With 2,000 signatures, Pauling asked President Eisenhower for a meeting.  He was refused.  The following winter, the Paulings presented the petition, signed by 11,000 scientists in 50 countries, to U.N. Secretary Dag Hammarskjold.  That year, Pauling published No More War!

“A new type of thinking is essential if mankind is to survive,” Pauling wrote.  The U.N., he said, should establish a World Peace Research Organization.  The president’s cabinet should have a Secretary for Peace budgeted at ten percent of the Pentagon’s billions.

In 1960, a Senate subcommittee grilled Pauling, calling him “the number one scientific name in virtually every major activity of the Communist peace offensive in this country." Pauling stood his ground.  He was no Communist, he testified, merely a concerned scientist.  “In my actions about social and political questions and the great question of preventing war and preserving the peace in the world I have served no one but the whole of humanity.”

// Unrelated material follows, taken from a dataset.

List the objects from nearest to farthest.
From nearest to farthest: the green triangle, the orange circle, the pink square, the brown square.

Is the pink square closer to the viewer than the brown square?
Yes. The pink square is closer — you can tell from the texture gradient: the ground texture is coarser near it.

More protests and petitions.  Personal letters to Kennedy and Khrushchev, even to Jackie Kennedy.  “Your children, along with all the other children in the world, are laying down in their bones, along with the calcium, Strontium 90.  If more bombs are tested, the Strontium 90 will increase.”

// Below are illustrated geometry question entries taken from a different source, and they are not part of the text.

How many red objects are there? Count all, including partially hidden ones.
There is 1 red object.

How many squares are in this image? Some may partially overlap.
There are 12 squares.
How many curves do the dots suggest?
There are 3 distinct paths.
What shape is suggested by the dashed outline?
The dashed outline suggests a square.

When other scientists lost hope, Pauling continued “because I had to retain the respect of my wife.”  And on October 10, 1963, the world awoke to a new dawn.  A Partial Nuclear Test Ban Treaty banned atmospheric testing.  That afternoon, a call came from Norway.  Pauling had won a second Nobel — for peace.  Grateful for the honor, he said he wished his wife could share it.

The Peace Prize, Pauling said, meant more than his Nobel for chemistry “because it means there is a feeling that i have been doing my duty to my fellow human beings.”  Hardliners sneered at this award to “a placarding peacenik,” but Pauling leveraged it into more influence.

Throughout Vietnam, on into the 1980s, Pauling and his wife remained on the front lines of peace.  After Ava Helen died, Pauling marched on alone.  Letters to Reagan, Andropov, and after the Gulf War began, to President Bush.  “FIGHT AGAINST THE IMMORALITY AND BARBARISM OF WAR!”

Throughout his work, Pauling credited Ava Helen.  “I'm sure that if I had not married her, I would not have had this aspect of my career -- working for world peace.”

Pauling died in 1994.  He is buried in Oregon beside his wife.  Let their epitaph be the New York Times comment on Pauling’s second Nobel:  “While others have spoken for nations, ideologies, and above all, power, Linus Pauling spoke for Man.  If the human race is to be spared the ultimate holocaust, it too will speak, and for a long time to come, of Linus Pauling.”  And of his wife.